When she started at the Yale School of Medicine, Dr. Lucy Kalanithi knew a career in health was the best way she could help other people. As a consequence, she also knew she would witness a substantial amount of suffering.
“Witnessing suffering is one of the great privileges of being in medicine, but it’s also one of the liabilities,” she says.
But she never expected that the suffering would become personal.
In March of 2015, Dr. Kalanithi lost her husband to stage IV lung cancer. Dr. Paul Kalanithi was a neurosurgery resident at Stanford with a love of literature. He began writing When Breath Becomes Air, his memoir about grappling with his mortality, after being diagnosed with a terminal illness.
As physicians, the Kalanithis were not strangers to the emotional impact of chronic illness.
“I think we had a layer of suffering that was kind of removed or lifted from us,” Dr. Kalanithi says. “Because we have been part of that experience for a lot of other families, we understood that this kind of thing can befall anybody.”
The Kalanithis were also fortunate to have the Stanford medical community there to support them, even answering their detailed questions about health insurance.
“We had all these layers of privilege and support that I think a lot of people don’t have. But, it was still the hardest thing we ever did,” Dr. Kalanithi remembers. Neither of them imagined how illness would reshape their personal identities. “You realize how much of your identity is tied up in your future self, who you imagine you are becoming,” she says.
After Paul passed away, Dr. Kalanithi was left with a lot to take care of. She went on to write the epilogue to When Breath Becomes Air. When the book was published posthumously, it quickly touched hearts as a New York Times Bestseller. As a result of its success, Dr. Kalanithi got the opportunity to tour and speak about the memoir and Paul. She also had her young daughter Cady to look after and her career as an internist at Stanford to maintain.
Still, she had to find time to grieve and heal. “I had a lot of physical symptoms, like trouble sleeping and this really weird tingling in my hand that took a year to go away,” she remembers, “I think it was actually a symptom of grief.”
Dr. Kalanithi knew that unexpected challenges like hers are inevitable as a physician. She elaborates, “When you’re in medicine, you’re constantly called to rise to the occasion.” Every healthcare provider is continually put into situations that test their abilities and beliefs, in and out of clinic. “The biggest way we get called is when our loved ones get sick,” she reflects.
Dr. Kalanithi rose to this occasion and learned quickly how to manage her grief and resist physician burnout. “For me it was exercise, sleep, social connection, and meditation.

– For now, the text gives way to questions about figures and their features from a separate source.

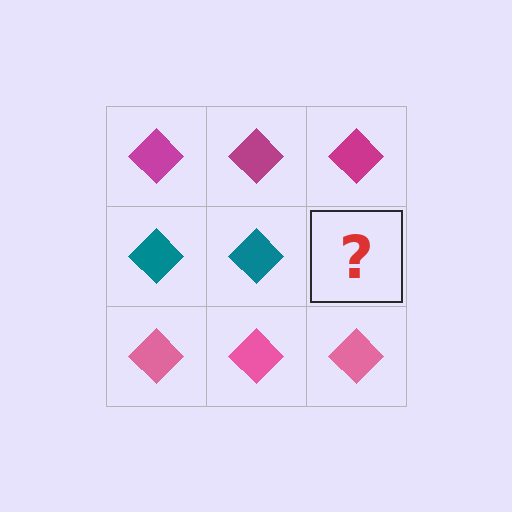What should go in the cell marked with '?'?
The missing cell should contain a teal diamond.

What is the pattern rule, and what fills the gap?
The rule is that each row has a consistent color. The gap should be filled with a teal diamond.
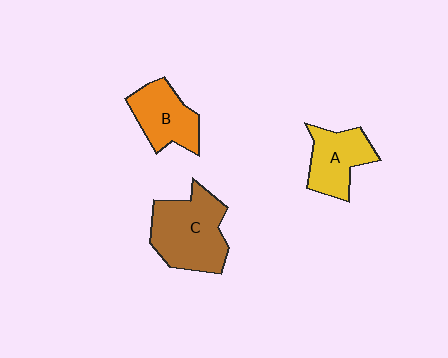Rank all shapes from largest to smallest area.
From largest to smallest: C (brown), B (orange), A (yellow).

And I feel like that really really helped me,” she advises.
While she believes these “nuts and bolts” of coping would work for most people, Kalanithi also believes everyone needs tailored support. “I just think that finding a peer group who have gone through the same thing you have is really helpful,” she suggests. For her, this was the “Hot Young Widow’s Club,” a Facebook group started by Nora McInerny.
She also learned that literature can provide some solace for medical professionals facing distress. Because medicine intersects with large questions about ethics and the human condition, literature spares some answers. Dr. Kalanithi explains, “There is so much we do that is not reducible to science or statistics, and I think literature helps fill that space.”

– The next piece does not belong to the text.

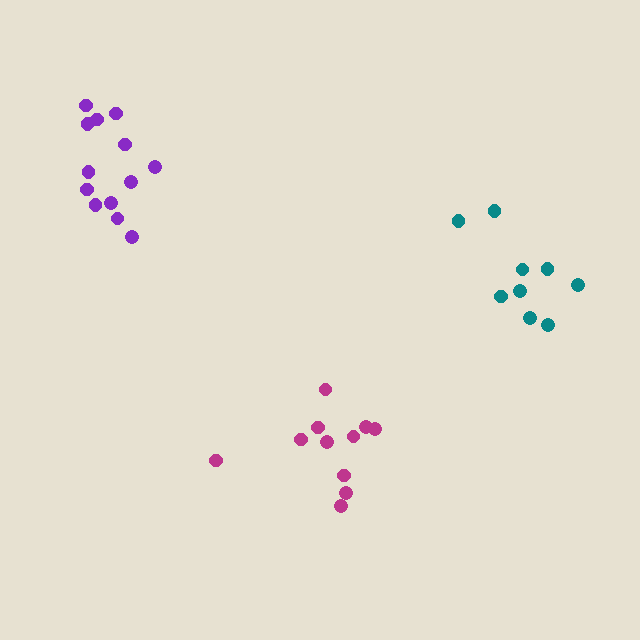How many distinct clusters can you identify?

Nonetheless, burnout in medicine is too complicated an issue for self-care alone to solve. “I’m sort of obsessed with framing burnout not just as a personal resilience issue, but also as a system issue,” Dr. Kalanithi says. In order to fix the tough conditions and mentalities that lead to burnout, she believes we need to reform an unsustainable system, which means talking honestly and frankly about issues leading to burnout.

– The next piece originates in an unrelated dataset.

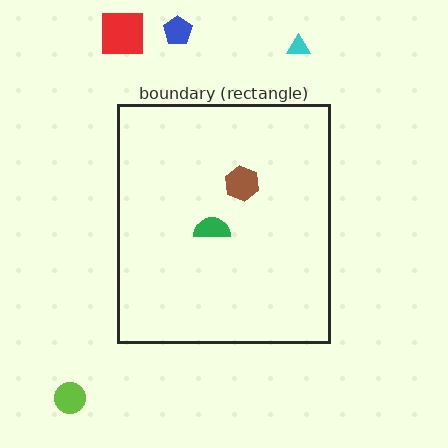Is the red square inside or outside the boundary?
Outside.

In addition to using her time to advocate for physician wellness, Dr. Kalanithi is also starting conversations about the quality of end-of-life care in the US. She believes we need to change the way we take care of terminal patients. She explains, “We have all this really spectacular technology and we’re still developing the wisdom or language about how to guide people, when to use it, and when it might actually cause them more suffering than benefit — and in addition, we’re managing our own moral distress, and helping patients shape new narratives when the simplistic ‘battle metaphor’ of illness doesn’t fit for them.” By thinking more carefully the kind of care they provide, healthcare providers can better attend to their patients’ values.
Much of what Dr. Kalanithi does now ties back to Paul and continuing his legacy. He did his best to make grief easier for her. Quickly after realizing the reality of his prognosis, Paul told Lucy that he wanted her to remarry after he died. She remembers fondly, “He was so focused on my coping too and even my future, the me that would exist after him.”
To this day, Dr. Kalanithi tears up when thinking about the impact Paul’s words will have on future generations. “I’m really proud of Paul. And it shows that the things that Paul wrote and said are actually really important. It’s part of what all of us are thinking about and struggling to try to make meaning of.”